Decades passed, then fifty years, then a hundred, and his bloody sexual crimes have become anemic and impotent. They are puzzles, mystery weekends, games, and “Ripper Walks“ that end with pints in the Ten Bells pub. Saucy Jack, as the Ripper sometimes called himself, has starred in moody movies featuring famous actors and special effects and spates of what the Ripper said he craved: blood, blood, blood.“
In May 2001, Cornwell took a tour of Scotland Yard that interested her in the Ripper case, and in Sickert as a suspect. After she looked at Sickert‘s paintings, she was convinced she was onto something, and applied, for the first time ever, modern investigatory and forensic techniques to the Ripper crimes.

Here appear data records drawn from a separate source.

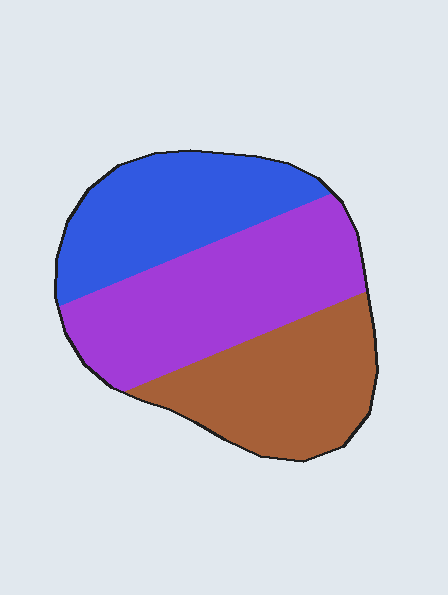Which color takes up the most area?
Purple, at roughly 40%.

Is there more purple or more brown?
Purple.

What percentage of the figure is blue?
Blue takes up about one third (1/3) of the figure.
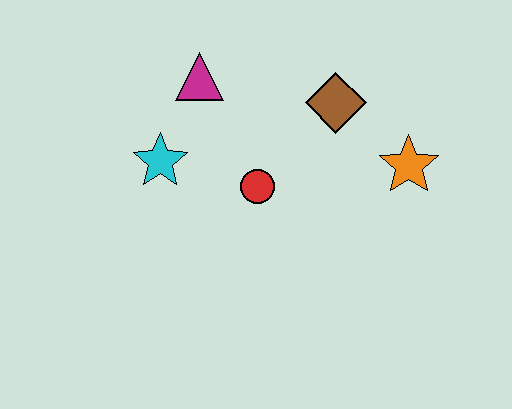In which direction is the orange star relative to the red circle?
The orange star is to the right of the red circle.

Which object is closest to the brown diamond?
The orange star is closest to the brown diamond.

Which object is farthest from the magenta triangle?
The orange star is farthest from the magenta triangle.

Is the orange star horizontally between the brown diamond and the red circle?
No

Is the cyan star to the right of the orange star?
No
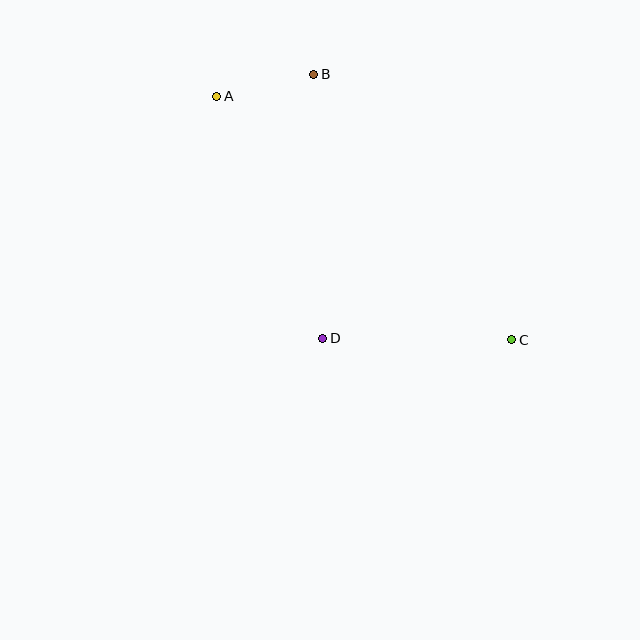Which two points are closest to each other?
Points A and B are closest to each other.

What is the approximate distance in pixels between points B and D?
The distance between B and D is approximately 264 pixels.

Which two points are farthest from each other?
Points A and C are farthest from each other.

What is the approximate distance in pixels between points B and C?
The distance between B and C is approximately 331 pixels.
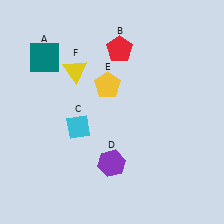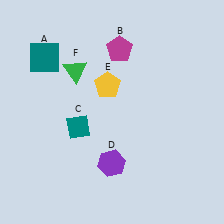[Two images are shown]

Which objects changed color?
B changed from red to magenta. C changed from cyan to teal. F changed from yellow to green.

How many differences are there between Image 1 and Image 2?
There are 3 differences between the two images.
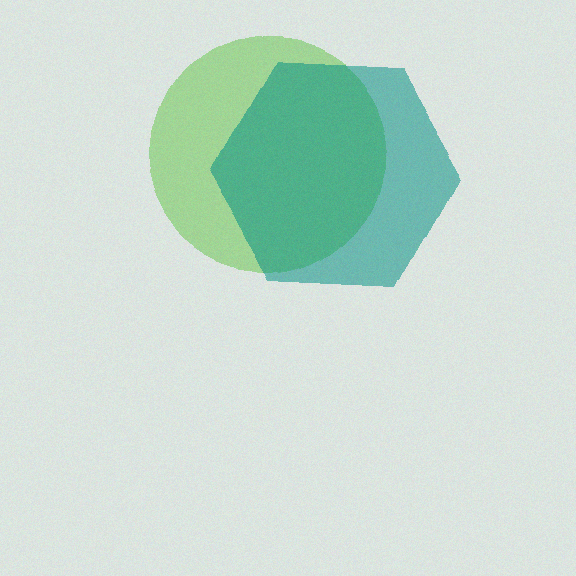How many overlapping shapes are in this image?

The amount of evidence she compiled, on everything from the life of the London poor to every piece of information that could be found on Sickert is exhaustive and was meticulously conducted. By enlisting the help of forensic experts, Cornwell poured over thousands of documents and reports, fingerprints, crime-scene photographs, original etchings and paintings, items of clothing, artists‘ paraphernalia, and traces of DNA. She refutes every previous theory ever held about the identity of Jack the Ripper. Without a doubt, this woman did her homework, in spades.
So does she build a rock solid case with a smoking gun? Each reader will have to draw their own conclusions, but lets just say that if he were being tried today and this evidence was being offered up in court, hed most likely be a goner. This is an intriguing, well-constructed, and page-turning read, and one can easily see why this has generated the buzz that is has in both the literary and investigative crime worlds.